Ordering pizza these days feels a bit like when they order pizza in a bank robbery movie. The driver places the pie in a designated position, slowly backs away, and then we take it in, wipe down the box to make sure it’s not bugged, and eat it with the other hostages. But the food’s still good.
The coronavirus outbreak has brought us all sorts of new societal features; the worst of them obviously is the damn virus itself, but I like this whole contactless delivery thing.
There was never much inherently wrong with the previous system of delivery, unless you were an idiot like me who easily got embarrassed by the medieval feast he ordered. With the contactless version, I don't have to watch the driver look behind me and realize that I'm ordering a giant pizza and wings only for myself, and they can't see the look of shame on my face when we recognize each other because this isn't the first time.
Any awkwardness is eliminated, and now I can simply grab the food, look around like a criminal to see if anyone is watching, and abscond with it back to my lair.
Nearly every restaurant that delivers now offers a neat little box on their website where you can write all your neurotic contactless instructions, which I end up typing and retyping five or six times. “Leave the food under the gargoyle. Use telekinesis and fly the pizza with your mind through my open window. Throw it in the air and run away and I'll catch it. Place it in my designated pizza mailbox and text ‘The eagle has landed.’”

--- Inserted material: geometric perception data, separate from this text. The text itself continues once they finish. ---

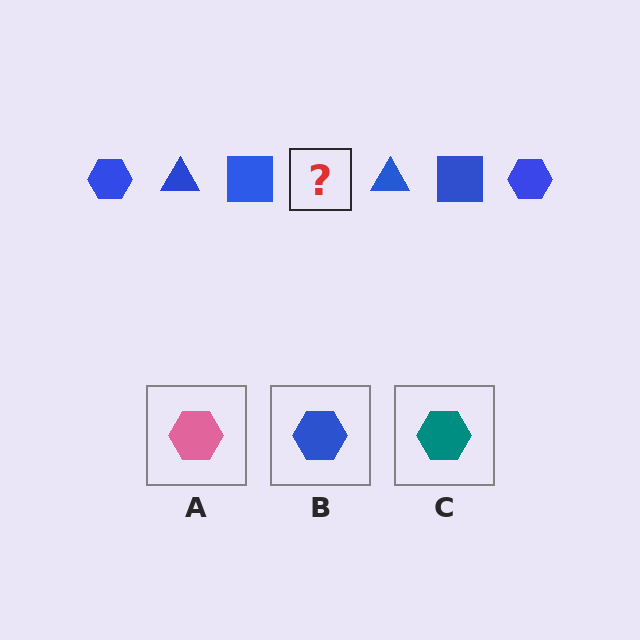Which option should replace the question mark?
Option B.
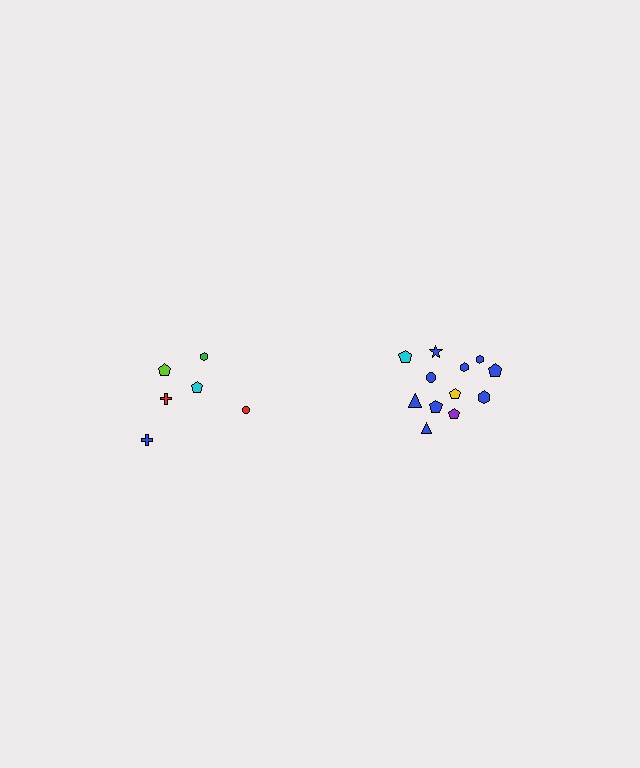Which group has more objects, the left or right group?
The right group.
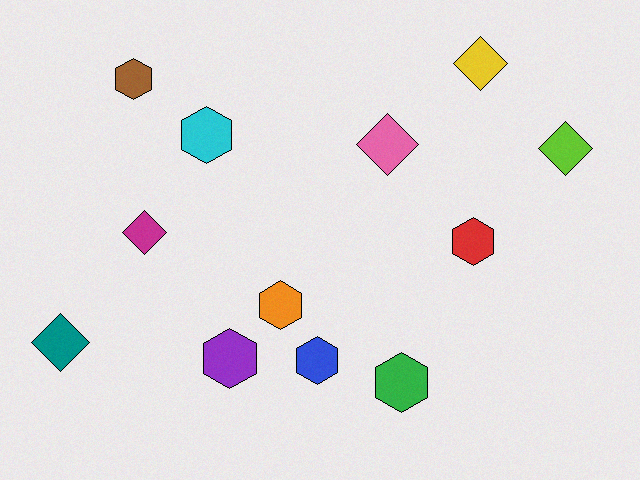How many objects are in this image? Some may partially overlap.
There are 12 objects.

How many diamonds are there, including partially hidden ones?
There are 5 diamonds.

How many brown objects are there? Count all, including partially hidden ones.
There is 1 brown object.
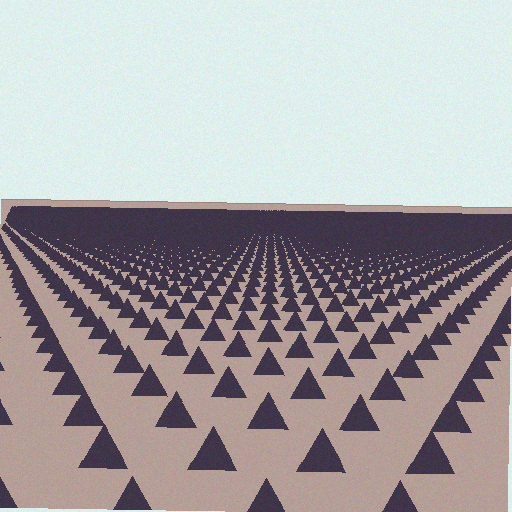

Most places will just leave the food, but some have a policy where the driver will wait to make sure you get it, like when you drop a date off and wait to see that she gets inside safe. That's what happened when I first ordered contactless delivery. The driver left the food and stood about ten feet away while I picked it up, gave them a friendly wave and said, “Isn't this all weird?” They agreed.
This method is understandable, because the other day I walked by an apartment building and saw a hot pizza box just sitting outside all vulnerable. Never in my life have I had a stronger urge to steal, but I didn't do it (not even a slice), and moronically felt like a good person for not doing so. If I took that pizza, then coronavirus wins.
Will contactless delivery be around post-pandemic? It's hard to say. Amusing as it all is, the method does ultimately help protect the health of both parties involved, and we may begin to view it as an old, unnecessary tradition, like shaking hands or human sacrifice.
Still, it all feels a bit too convenient, as if I'm living inside a giant vending machine that drops off hot food after I press A5. Maybe now and then it's good to have a little side order of shame and human contact with your meal, so you don't order food too often.
Because the other day in my apartment I tripped on a stack of empty pizza boxes, and it’s getting increasingly difficult to keep blaming it on coronavirus.